Decisões judiciais geram impasse sobre volta de Flanky Chaves à Prefeitura de Pacajus

Ministro do Superior Tribunal de Justiça determinou a suspensão da cassação do ex-prefeito, apesar da decisão do Supremo Tribunal Federal, no mesmo dia, na qual foi negada a reintegração de Flanky Chaves ao cargo

Legenda: Flanky Chaves está afastado do cargo desde 2017, mas teve mandato cassado pela Câmara Municipal em julho de 2018

Às vésperas do fim do ano, duas decisões judiciais acarretaram em indefinição quanto a quem deve ocupar a Prefeitura de Pacajus. Na quinta-feira (19), o ministro do Superior Tribunal de Justiça (STJ), cearense Napoleão Nunes Maia, voltou a suspender a cassação o mandato de Flanky José Amaral Chaves (PP) do cargo de prefeito de Pacajus. No entanto, no mesmo dia, mais cedo, o Supremo Tribunal Federal (STF) havia negado a reintegração ao cargo de Chaves

Nesta sexta-feira (20), no entanto, a desembargadora plantonista do Tribunal de Justiça do Ceará, Francisca Adelineide Viana, atendeu ao pedido da defesa e determinou a reintegração de Flanky, cumprindo a decisão do STJ.

Segundo a decisão, a Câmara Municipal de Pacajus e a prefeitura devem ser notificadas para tomar as devidas providências para reintegrar Flanky Chaves ao cargo. A data para que ele seja reconduzido ao cargo não foi estabelecida. O STF ainda pode derrubar a decisão.

Entenda o caso

Flanky Chaves foi afastado em setembro de 2017, por decisão judicial, e teve o mandato de prefeito cassado pela Câmara Municipal de Pacajus em 12 de julho de 2018. Após o afastamento, o vice-prefeito do município, Figueiredo (PMB), assumiu o comando da Prefeitura.
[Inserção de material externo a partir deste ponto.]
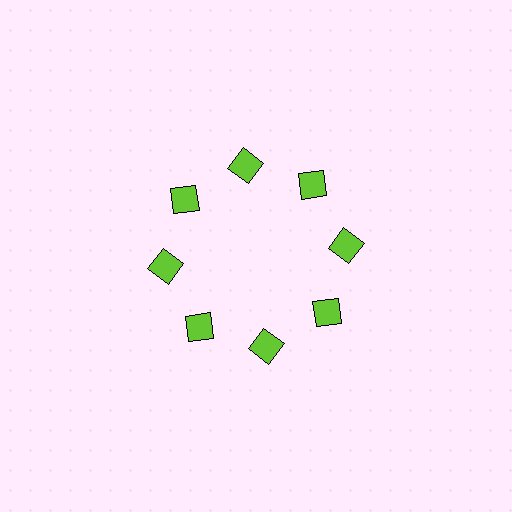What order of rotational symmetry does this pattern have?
This pattern has 8-fold rotational symmetry.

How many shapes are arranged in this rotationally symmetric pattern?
There are 8 shapes, arranged in 8 groups of 1.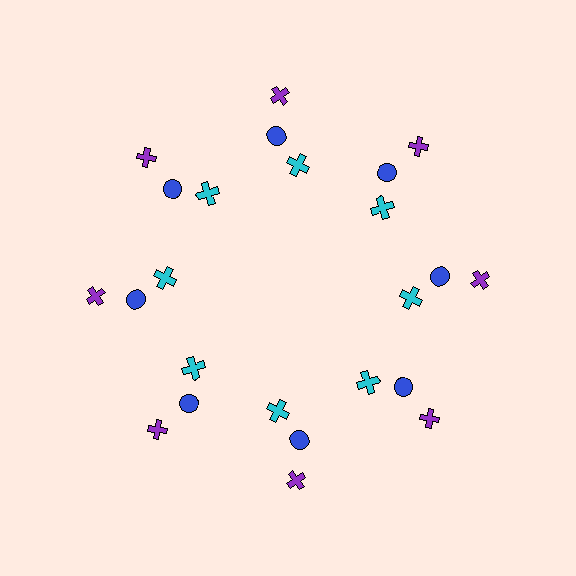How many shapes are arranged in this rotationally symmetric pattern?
There are 24 shapes, arranged in 8 groups of 3.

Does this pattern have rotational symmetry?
Yes, this pattern has 8-fold rotational symmetry. It looks the same after rotating 45 degrees around the center.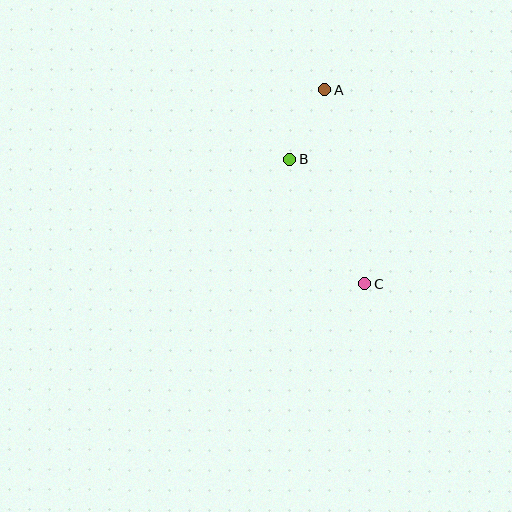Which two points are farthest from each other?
Points A and C are farthest from each other.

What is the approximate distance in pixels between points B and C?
The distance between B and C is approximately 145 pixels.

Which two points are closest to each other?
Points A and B are closest to each other.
Flanky é acusado pelo Ministério Público do Estado do Ceará (MPCE) de improbidade administrativa, por prejuízo superior a R$ 2 milhões em contratos e aditivos do município.

Em agosto, Napoleão Nunes Maia já havia suspendido a cassação de Chaves, mas teve a liminar derrubada pelo também ministro do STJ, Mauro Campbell. Na nova decisão liminar, o ministro Maia volta a afirmar que cabe somente ao Poder Judiciário julgar crimes de improbidade administrativa, e não à Câmara Municipal.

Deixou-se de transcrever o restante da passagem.